Wie kann ich Lichtverschmutzung entgegenwirken?

Die rechtliche Lage in Bezug auf Lichtverschmutzung, auch und vor allem als Umweltproblem, ist im Moment in Österreich noch sehr bescheiden (obwohl einzelne Gemeinden schon wichtige Schritte dagegen unternommen haben). Europaweit ist beispielsweise Slowenien eines der führenden Länder, die bereits ein Gesetz gegen Lichtverschmutzung verabschiedet haben. Deswegen liegt es im Moment noch an jedem einzelnen, sich aktiv für eine dunklere Welt einzusetzen.

1988 wurde die International Dark Sky Association gegründet, die weltweit für den Erhalt des Nachthimmels kämpft und natürliche Nachtlandschaften wiederherstellen möchte.
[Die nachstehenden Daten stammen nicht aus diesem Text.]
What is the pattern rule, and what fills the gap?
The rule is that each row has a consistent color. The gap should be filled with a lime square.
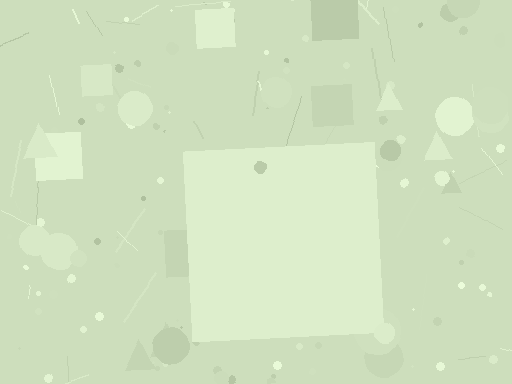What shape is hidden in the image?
A square is hidden in the image.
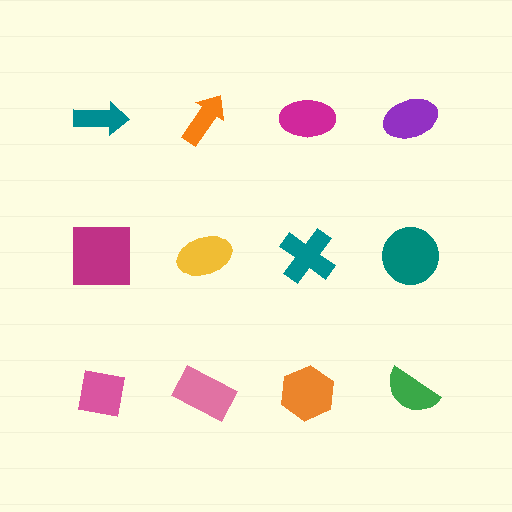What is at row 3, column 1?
A pink square.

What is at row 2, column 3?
A teal cross.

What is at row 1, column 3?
A magenta ellipse.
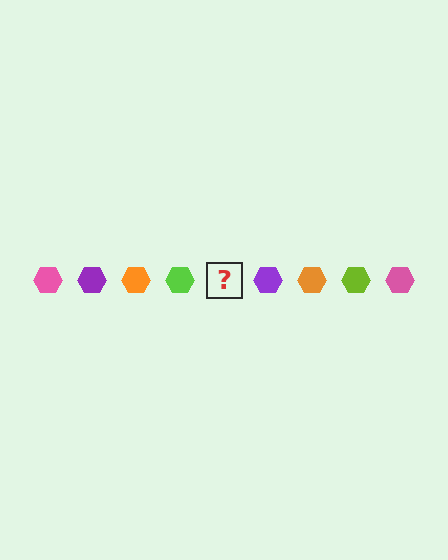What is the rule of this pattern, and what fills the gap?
The rule is that the pattern cycles through pink, purple, orange, lime hexagons. The gap should be filled with a pink hexagon.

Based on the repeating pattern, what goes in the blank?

Es gibt auch verschiedene Projekte, die man einfach unterstützen kann um die Forschung auf dem Gebiet der Lichtverschmutzung voranzutreiben. “Globe at Night” ist ein Citizen-Science-Projekt, bei dem alle zum Sammeln von Daten über die „Verschmutzung“ des Nachthimmels beitragen können, wodurch gleichzeitig ein stärkeres Problembewusstsein geschaffen wird.

Der Verein Kuffner-Sternwarte und die Thüringer Landessternwarte Tautenburg haben das Projekt “Wieviele Sterne sehen wir noch?” gestartet. Bei diesem Projekt sollen möglichst viele Beobachter an möglichst vielen Orten beschreiben, wie viele Sterne sie am Nachthimmel anhand der Sternbilder Kleiner Wagen und Orion noch wahrnehmen. Online kann man dazu ein Beobachtungsformular ausfüllen und so den Forschern helfen, Daten zu sammeln, die von den Sternwarten ausgewertet werden.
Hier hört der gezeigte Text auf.